Trinity Large Preview
To estimate the FLOPs for training GPT-3, I'll work through the key components:
Model parameters: GPT-3 has 175 billion parameters.
Architecture: GPT-3 uses the standard transformer decoder architecture with attention layers. Each forward pass requires approximately 2 FLOPs per parameter (one multiply, one add in the matrix operations).
Training process: During training, each parameter is updated once per batch.
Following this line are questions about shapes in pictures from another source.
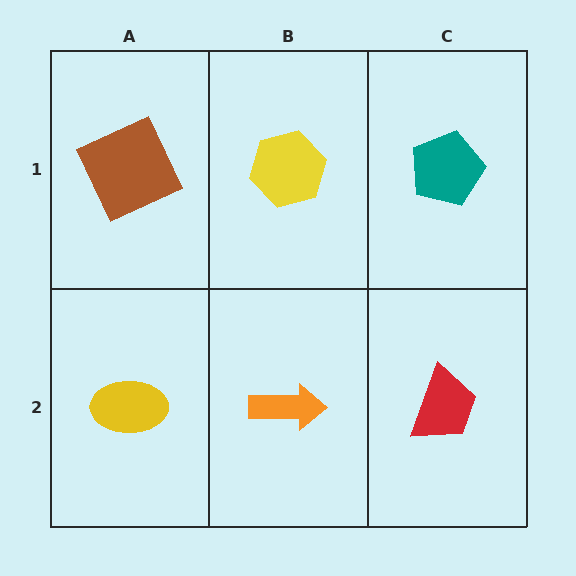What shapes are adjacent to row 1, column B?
An orange arrow (row 2, column B), a brown square (row 1, column A), a teal pentagon (row 1, column C).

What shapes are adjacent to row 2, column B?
A yellow hexagon (row 1, column B), a yellow ellipse (row 2, column A), a red trapezoid (row 2, column C).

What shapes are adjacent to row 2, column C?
A teal pentagon (row 1, column C), an orange arrow (row 2, column B).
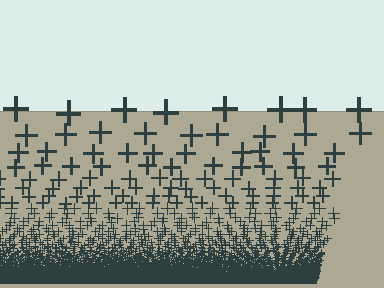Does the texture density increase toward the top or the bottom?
Density increases toward the bottom.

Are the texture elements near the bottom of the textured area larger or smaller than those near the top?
Smaller. The gradient is inverted — elements near the bottom are smaller and denser.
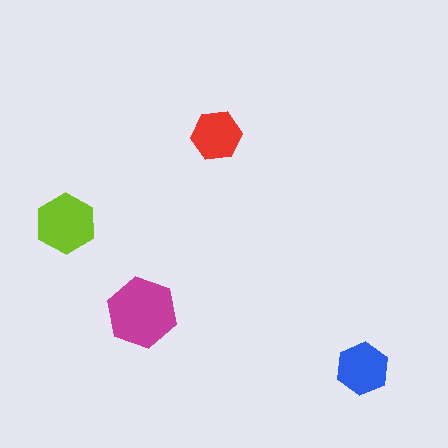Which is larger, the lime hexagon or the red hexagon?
The lime one.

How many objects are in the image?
There are 4 objects in the image.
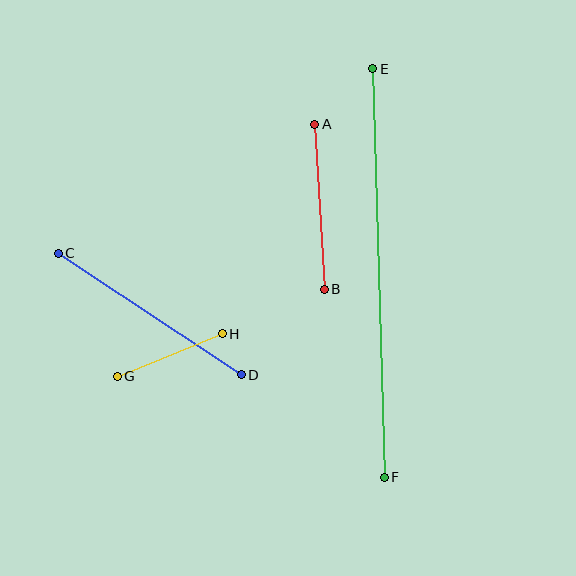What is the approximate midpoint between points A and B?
The midpoint is at approximately (320, 207) pixels.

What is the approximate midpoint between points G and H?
The midpoint is at approximately (170, 355) pixels.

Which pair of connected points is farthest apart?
Points E and F are farthest apart.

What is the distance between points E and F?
The distance is approximately 409 pixels.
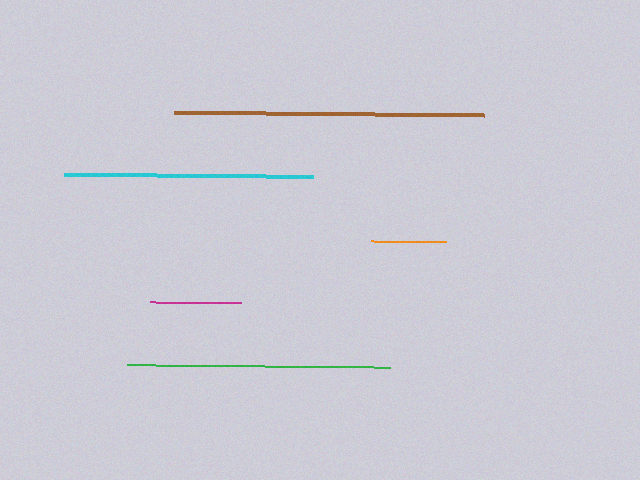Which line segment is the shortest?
The orange line is the shortest at approximately 75 pixels.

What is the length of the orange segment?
The orange segment is approximately 75 pixels long.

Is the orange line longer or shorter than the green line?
The green line is longer than the orange line.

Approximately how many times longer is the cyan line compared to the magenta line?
The cyan line is approximately 2.8 times the length of the magenta line.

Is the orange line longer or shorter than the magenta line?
The magenta line is longer than the orange line.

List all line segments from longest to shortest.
From longest to shortest: brown, green and cyan (about equal), magenta, orange.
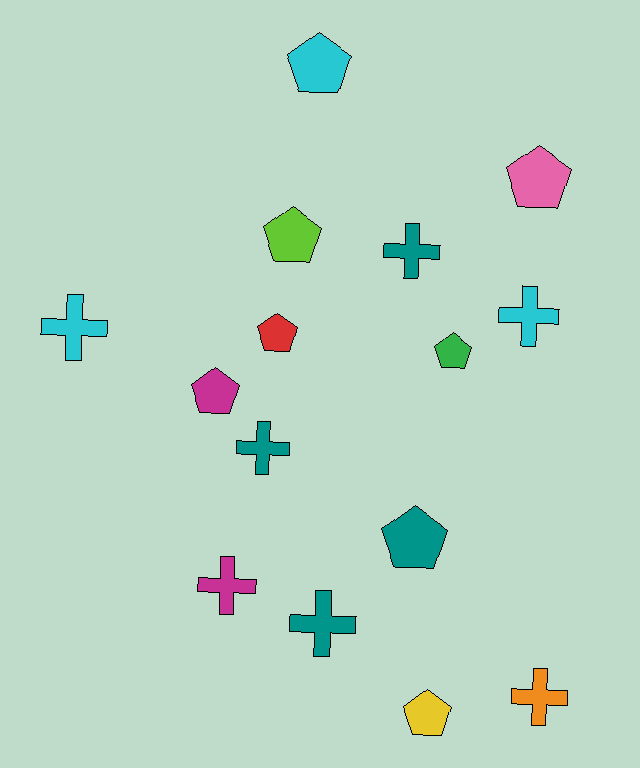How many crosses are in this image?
There are 7 crosses.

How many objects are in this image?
There are 15 objects.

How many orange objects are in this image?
There is 1 orange object.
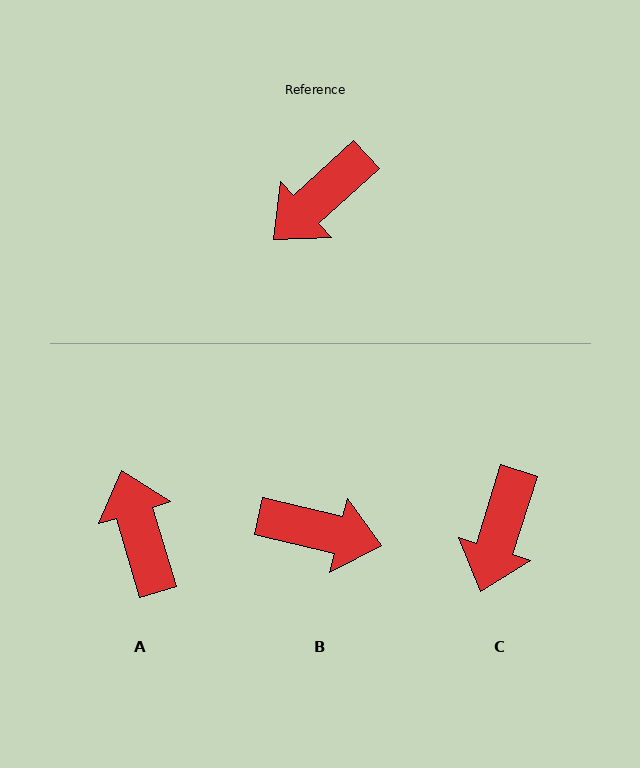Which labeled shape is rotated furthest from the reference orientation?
B, about 124 degrees away.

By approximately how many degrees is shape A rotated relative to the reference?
Approximately 116 degrees clockwise.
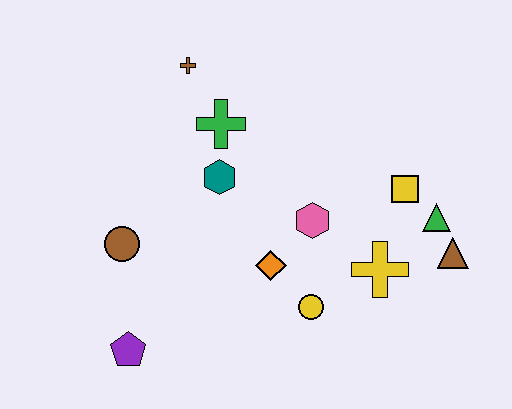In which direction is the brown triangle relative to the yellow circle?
The brown triangle is to the right of the yellow circle.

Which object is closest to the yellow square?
The green triangle is closest to the yellow square.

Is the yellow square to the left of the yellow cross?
No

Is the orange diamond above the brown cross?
No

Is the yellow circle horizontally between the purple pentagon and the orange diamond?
No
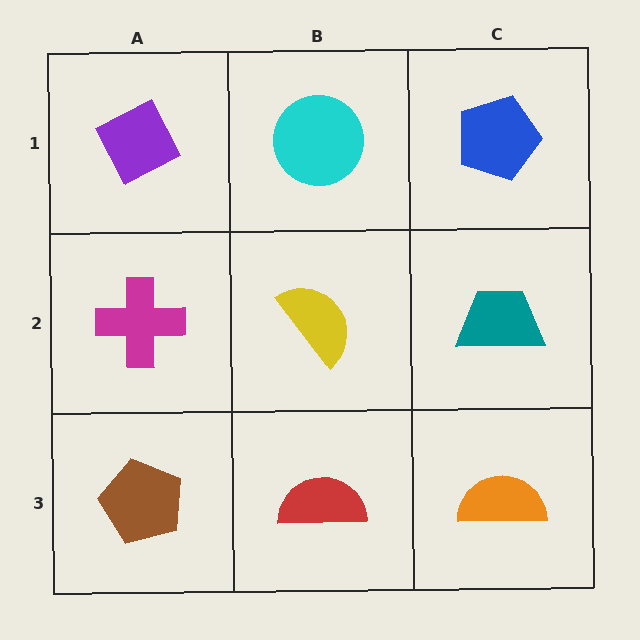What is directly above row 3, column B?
A yellow semicircle.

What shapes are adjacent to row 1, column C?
A teal trapezoid (row 2, column C), a cyan circle (row 1, column B).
For each parameter update, we need:
- Forward pass: ~2 FLOPs per parameter
- Backward pass: ~4 FLOPs per parameter (gradient computation is roughly 2× the forward pass)
- Weight update: ~1 FLOP per parameter (gradient × learning rate)
Total: ~7 FLOPs per parameter per batch
Training compute: The total training compute is:
- 175 × 10⁹ parameters × 7 FLOPs/parameter × B batches
- Where B is the total number of batch updates
Batch size: GPT-3 was trained with a context length of 2048 tokens and a batch size of 3.2 million tokens. This means:
- Batches per epoch = Total tokens / Batch size
- Total tokens trained ≈ 300 billion tokens (based on typical large language model training runs)
Therefore: B = 300 × 10⁹ / 3.2 × 10⁶ ≈ 93,750 batches
Total FLOPs: 175 × 10⁹ × 7 × 93,750 ≈ 1.15 × 10²⁰ FLOPs
Converting to PF-days (10¹⁵ FLOPs/day):
- 1.15 × 10²⁰ / (10¹⁵ × 86,400) ≈ 1,330 PF-days
This aligns with the reported ~3,000 PF-days when accounting for additional overhead like activation recomputation and optimizer state.